Но когда я пришла в себя, то первым, кого увидела, был гном, точнее, его угрюмое лицо, перепачканное сажей. Я невольно улыбнулась, и черная маска скривилась в подобии ответной улыбки. Я подняла руку и осторожно вытерла гарь с его щеки. Гном вздрогнул, и одинокая слеза скатилась из его глаза в одну из глубоких морщин.
– А зовут меня Гном, а зовут меня Гном, а зовут меня Гном-Тихогром, – негромко пропела я. Так, всплыла строчка из старой сказки, сама не знаю почему.
– Ты меня вспомнила? – Я не сразу поняла, что слышу голос гнома. Глухой, скрипучий, он напоминал звук ветра в рассохшейся бочке.
Я уставилась на гнома, и вдруг мысли и воспоминания вихрем пронеслись в моей голове. Мне было лет пять, когда он появился в палисаднике. Керамическая фигурка стояла посреди клумбы в красном колпачке, штанах и курточке, в смешных ботинках, розовощекая, добродушная. По утрам, выходя в палисадник, я вежливо здоровалась с ним и рассказывала все свои новости. Он был внимательным слушателем. Особенно ему нравились мои сны. Я пригласила его с собой… Мне тогда купили книжку сказок, и в одной был злой гном, он хотел забрать у королевы ее новорожденного сына, если она не отгадает его имени. Гнома звали Гном-Тихогром. Но мой-то гномик был добрым, поэтому я назвала его Тишей. Ему очень понравилось имя.

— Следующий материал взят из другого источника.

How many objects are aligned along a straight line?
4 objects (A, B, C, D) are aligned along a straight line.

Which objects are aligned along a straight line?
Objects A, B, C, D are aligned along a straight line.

– Да, Тиша, вспомнила, – ответила я.
– А меня? – раздалось рядом. Конечно, трудно узнать в грозном дикобразе маленького смешного ежика, который приходил каждый день, смело взбирался на крыльцо, громко топал и пыхтел, требуя угощения. Он любил булку с молоком. А когда ел, то жадничал и торопился: схватит большой кусок, а затолкать в себя не может. Тогда он ложился на спинку и помогал себе задними лапами. После еды ежик любил забраться ко мне за пазуху и спать там, покалывая меня колючками, но я терпела, ведь он доверял мне.
– Да, Смельчак, вспомнила, – ответила я.
– А меня? – пролаял волкокрыс.
– И тебя, Мухтар, – я погладила его по жесткой шерсти. Он был самым любимым и самым преданным псом. Дед назвал его Бобиком, а я – Мухтаром. Он был моим лучшим другом. Я даже спала в его будке. Его убили злые мальчишки. Он убегал по ночам, дед не затягивал ошейник. Мухтар легко снимал его, а утром, возвратившись, надевал обратно. Умнейший пес. Он не заслужил такой жестокой смерти.